To call capital investment the source of productivity is one in a million reasons why our religion of economics must be redefined. Capital may at best be a catalyst. Cause and consequence confounded.
It is not. To call capital investment the source of productivity is merely one testament to the foolishness of classical economics and its many derivatives. There are plenty of other ways in which I debunk our prevailing religion of economics. Our economics of today is soup in a cauldron full of the depravity of reason, stemming from a systematic confounding of consequence and cause—the reason why I call our current economics voodoo science.
The real cause of improved productivity is the belief of an entrepreneur to be able to enhance the evolution of mankind by expanding the fringe of human ingenuity and capacity. Such understanding can then be aligned with trust by investors to accelerate and monetize an expedient exploration of said belief.

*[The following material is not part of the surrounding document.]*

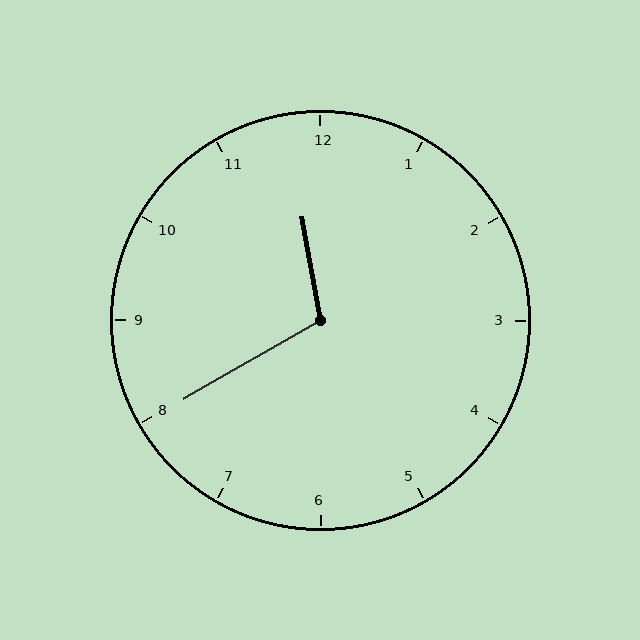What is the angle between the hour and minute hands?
Approximately 110 degrees.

There are many examples in which capital merely invests in itself by propping up valuations based on the same asset and sells the increments to the public as the last in the chain of innocent greater-fools. I will share examples in my upcoming video series. Hence the deployment of capital alone is not at all a testament to increased productivity. Capital can be an excellent source of productivity when it is properly applied to the pursuit of evolutionary value.

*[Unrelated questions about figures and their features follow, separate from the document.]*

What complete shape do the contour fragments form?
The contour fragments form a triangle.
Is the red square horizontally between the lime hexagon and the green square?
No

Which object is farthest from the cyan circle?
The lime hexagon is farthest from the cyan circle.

Innovation is the source of productivity, but not all kinds of innovation are. Only innovation that promulgates a plurality of freedom to strengthen the evolution of humanity can produce renewable productivity to carry a proxy of sustainable value.
And that is where we currently must hold Silicon Valley’s feet to the fire, as its output has become a pageantry of positivity. In most cases delivering quite the opposite of its preached intent, with evolutionary value not by a long shot living up to its lofty valuations.